I visited my Granma today. I don’t go very often. I don’t like it. She’s normally still in bed and she can’t hear me and doesn’t always know who I am. Agent Echo’s fine – she breezes in and smiles and talks cheerfully and does Granma’s nails but I… I freeze up and notice her paper-thin skin and think of death.
Today, Daddy was just leaving when I arrived. She seemed shocked – who is this strange woman touching me? – and didn’t – wouldn’t – look at me. Dad told her who I was and held my hand over her bed, but I don’t think she heard him. He handed me a notepad so I could write to her and left.

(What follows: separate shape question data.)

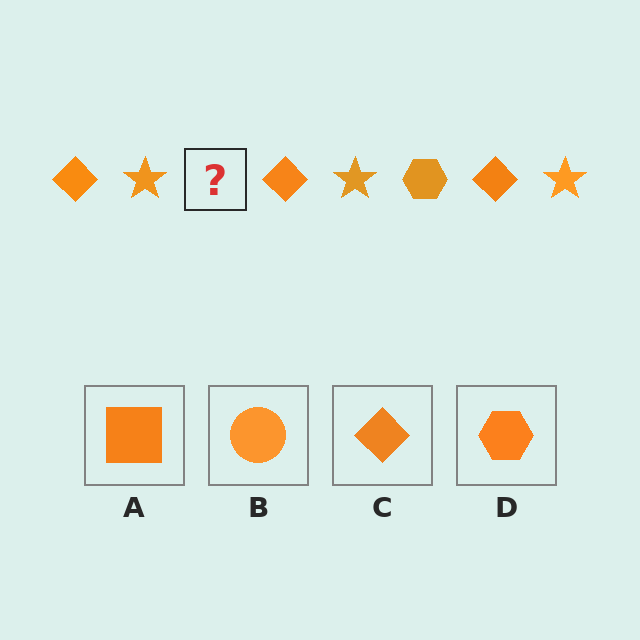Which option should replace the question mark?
Option D.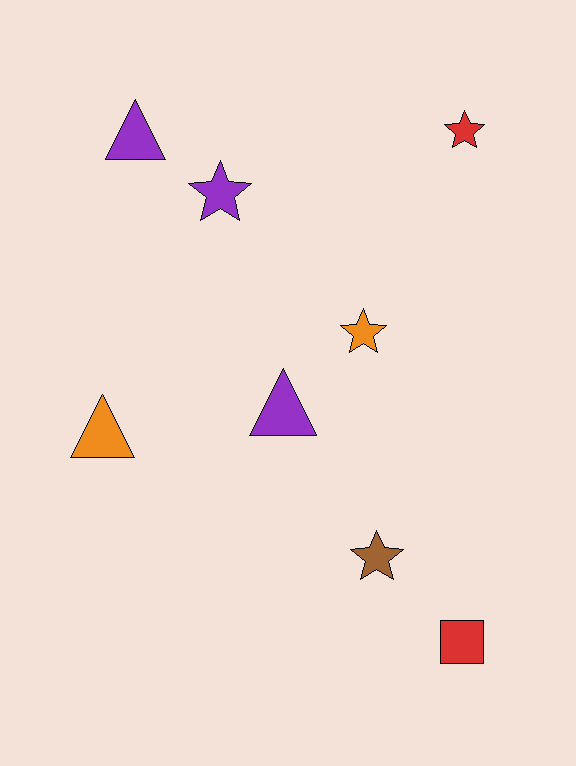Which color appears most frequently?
Purple, with 3 objects.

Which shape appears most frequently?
Star, with 4 objects.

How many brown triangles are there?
There are no brown triangles.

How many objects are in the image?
There are 8 objects.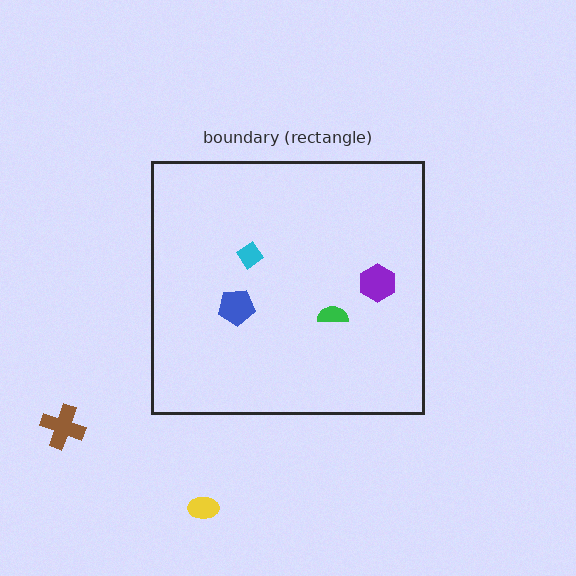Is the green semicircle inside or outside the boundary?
Inside.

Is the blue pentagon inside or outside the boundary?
Inside.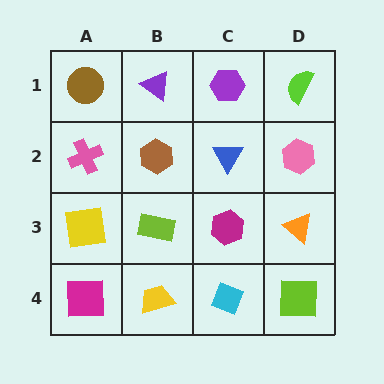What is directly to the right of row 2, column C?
A pink hexagon.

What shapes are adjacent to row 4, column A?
A yellow square (row 3, column A), a yellow trapezoid (row 4, column B).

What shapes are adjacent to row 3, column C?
A blue triangle (row 2, column C), a cyan diamond (row 4, column C), a lime rectangle (row 3, column B), an orange triangle (row 3, column D).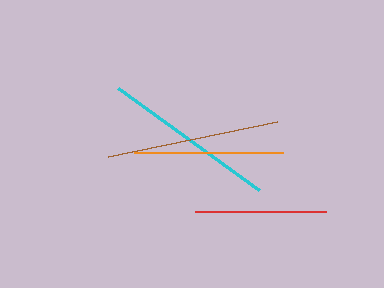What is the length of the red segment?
The red segment is approximately 131 pixels long.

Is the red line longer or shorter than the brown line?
The brown line is longer than the red line.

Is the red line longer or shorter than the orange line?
The orange line is longer than the red line.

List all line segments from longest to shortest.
From longest to shortest: cyan and brown (about equal), orange, red.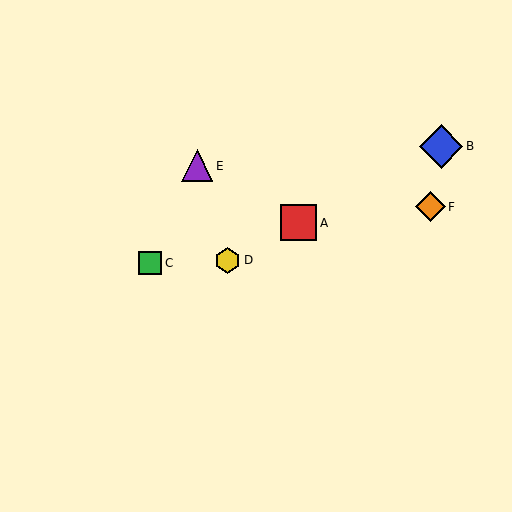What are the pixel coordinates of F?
Object F is at (430, 207).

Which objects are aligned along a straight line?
Objects A, B, D are aligned along a straight line.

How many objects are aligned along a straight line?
3 objects (A, B, D) are aligned along a straight line.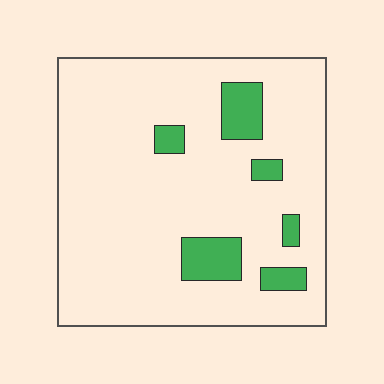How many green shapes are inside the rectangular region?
6.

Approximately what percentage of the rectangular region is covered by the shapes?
Approximately 10%.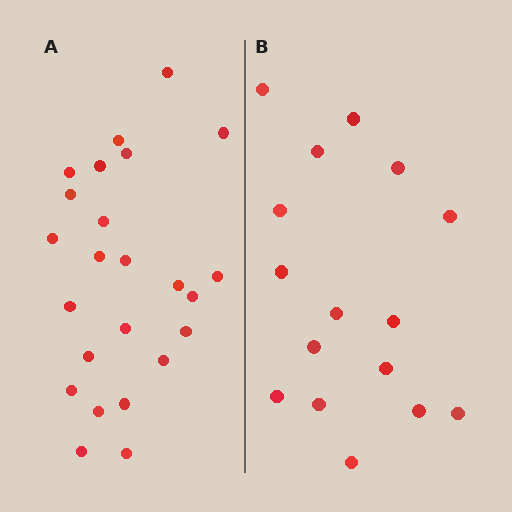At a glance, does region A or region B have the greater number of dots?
Region A (the left region) has more dots.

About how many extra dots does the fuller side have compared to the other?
Region A has roughly 8 or so more dots than region B.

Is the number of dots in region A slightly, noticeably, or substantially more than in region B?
Region A has substantially more. The ratio is roughly 1.5 to 1.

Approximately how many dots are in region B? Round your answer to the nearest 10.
About 20 dots. (The exact count is 16, which rounds to 20.)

“Hi Grandma, it’s Fern – hope you like the cyclamen.” She read the note, laid the pad on her bed and carried on looking away from me. She wouldn’t even look at the flowers. No chair, so I dithered on my feet by the bed, feeling lost and lonely and afraid. I took the pad back gently. Did I imgaine the slight frown on her face? “I can’t stay long, but it was really nice to see you. Loads of love. X” I handed it back. She took more time to read it and smiled. I explained I had to go shopping and left. She waved good bye.
The door needs a code to let you out (to stop the old people escaping? can’t have them loose in society). The nurse saw I didn’t know how to get out and joked I’d have to stay with Granma. More guilt that I rarely come and never stay long. More fear.
I told Granma I would come and see her again. I wasn’t sure if I was telling the truth.